# stock 06 6spd with a maggie



## 06GOAT (Jan 29, 2006)

I have had a magnusun charger on my car for about a year now it put down 480whp and 490wtq. I am now looking to add methanol injection and want to raise the boost. I have read many discussions on changing the the rear pulley set up ect. ect. I want to know if I can just put on say a 2.6 pulley on the front(drive pulley) and be done with it and get say 8lbs. By the way my car is completely stock otherwise and has the 2.8 pulley that came with the kit. If anyone has any info on the please let me know and also where can I get the pulley or whatever I need..thanks


----------



## 6QTS11OZ (Mar 27, 2005)

06GOAT said:


> I have had a magnusun charger on my car for about a year now it put down 480whp and 490wtq. I am now looking to add methanol injection and want to raise the boost. I have read many discussions on changing the the rear pulley set up ect. ect. I want to know if I can just put on say a 2.6 pulley on the front(drive pulley) and be done with it and get say 8lbs. By the way my car is completely stock otherwise and has the 2.8 pulley that came with the kit. If anyone has any info on the please let me know and also where can I get the pulley or whatever I need..thanks


480/490? Those are some pretty strong numbers for stock. 

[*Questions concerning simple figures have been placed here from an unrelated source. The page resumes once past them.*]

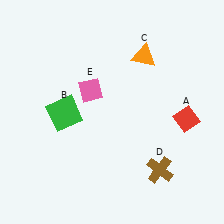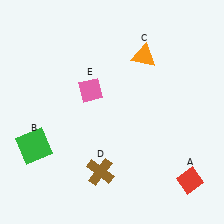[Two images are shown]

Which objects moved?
The objects that moved are: the red diamond (A), the green square (B), the brown cross (D).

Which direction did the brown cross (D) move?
The brown cross (D) moved left.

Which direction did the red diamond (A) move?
The red diamond (A) moved down.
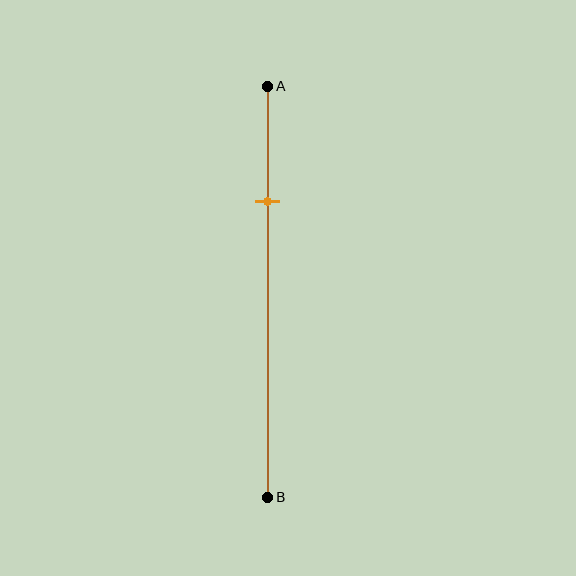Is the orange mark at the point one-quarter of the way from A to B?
Yes, the mark is approximately at the one-quarter point.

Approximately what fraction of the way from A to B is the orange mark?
The orange mark is approximately 30% of the way from A to B.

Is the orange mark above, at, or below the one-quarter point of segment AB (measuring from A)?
The orange mark is approximately at the one-quarter point of segment AB.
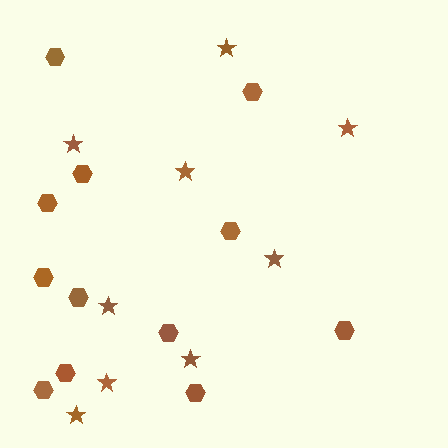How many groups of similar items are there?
There are 2 groups: one group of stars (9) and one group of hexagons (12).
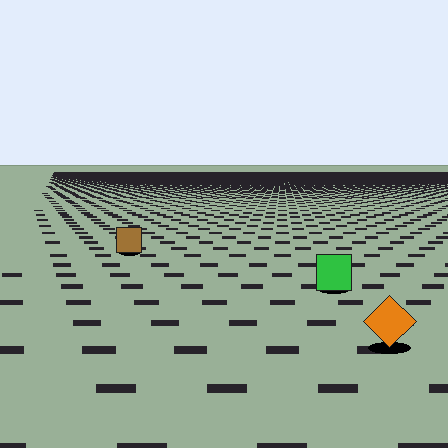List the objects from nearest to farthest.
From nearest to farthest: the orange diamond, the green square, the brown square.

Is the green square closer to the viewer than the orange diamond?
No. The orange diamond is closer — you can tell from the texture gradient: the ground texture is coarser near it.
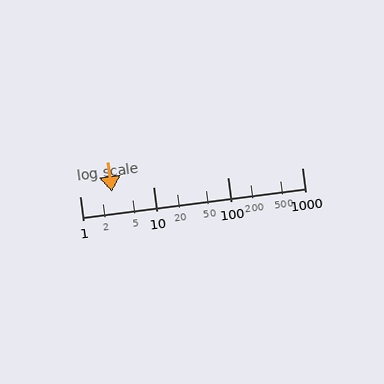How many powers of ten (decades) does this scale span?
The scale spans 3 decades, from 1 to 1000.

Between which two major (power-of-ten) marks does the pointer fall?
The pointer is between 1 and 10.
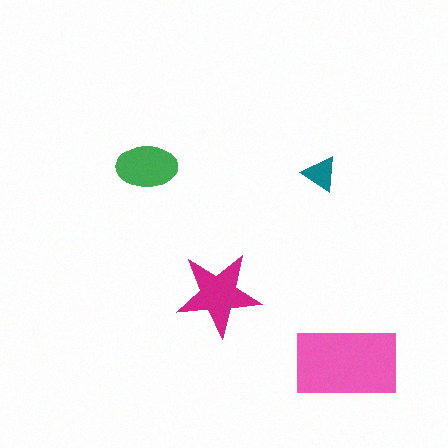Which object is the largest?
The pink rectangle.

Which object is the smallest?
The teal triangle.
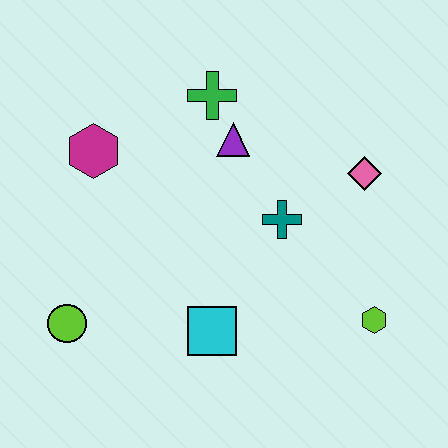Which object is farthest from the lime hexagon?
The magenta hexagon is farthest from the lime hexagon.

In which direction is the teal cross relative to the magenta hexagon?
The teal cross is to the right of the magenta hexagon.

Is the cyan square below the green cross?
Yes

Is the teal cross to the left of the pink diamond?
Yes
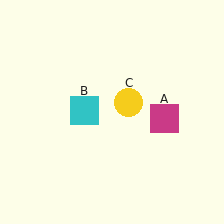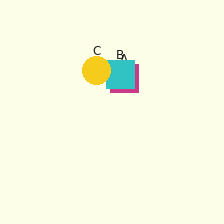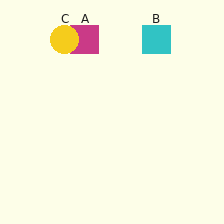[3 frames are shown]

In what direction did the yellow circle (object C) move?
The yellow circle (object C) moved up and to the left.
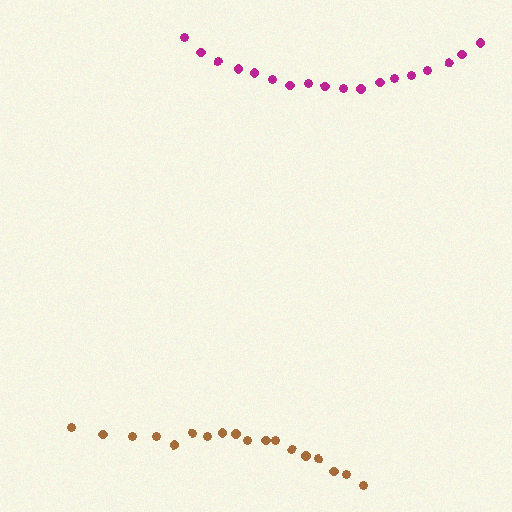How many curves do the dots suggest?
There are 2 distinct paths.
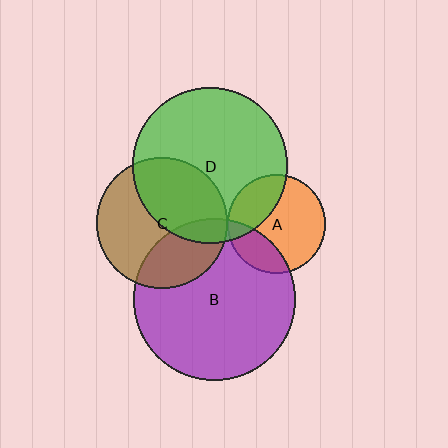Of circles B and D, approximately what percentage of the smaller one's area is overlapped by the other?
Approximately 10%.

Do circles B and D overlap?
Yes.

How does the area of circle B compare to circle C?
Approximately 1.5 times.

Yes you can use the 2.6 pulley (Pulley Boys). Make sure you use the Goodyear Gatorback belt, part # 4040430. Also if you haven't installed the crank pinning kit I suggest you do. With the 2.6 pulley and the Gatorback belt my crank bolt did back out. It was even loose when I did my final dyno pull. But on a good note, the belt never slipped with the 2.6 pulley. I'm at 8 psi with my current setup and I have 10.4:1 CR pistons. Good luck with your new setup. :cheers


----------



## SANDU002 (Oct 13, 2004)

Also add an ECS tensioner from East Coast Superchargers and your belt will last longer if not forever.


----------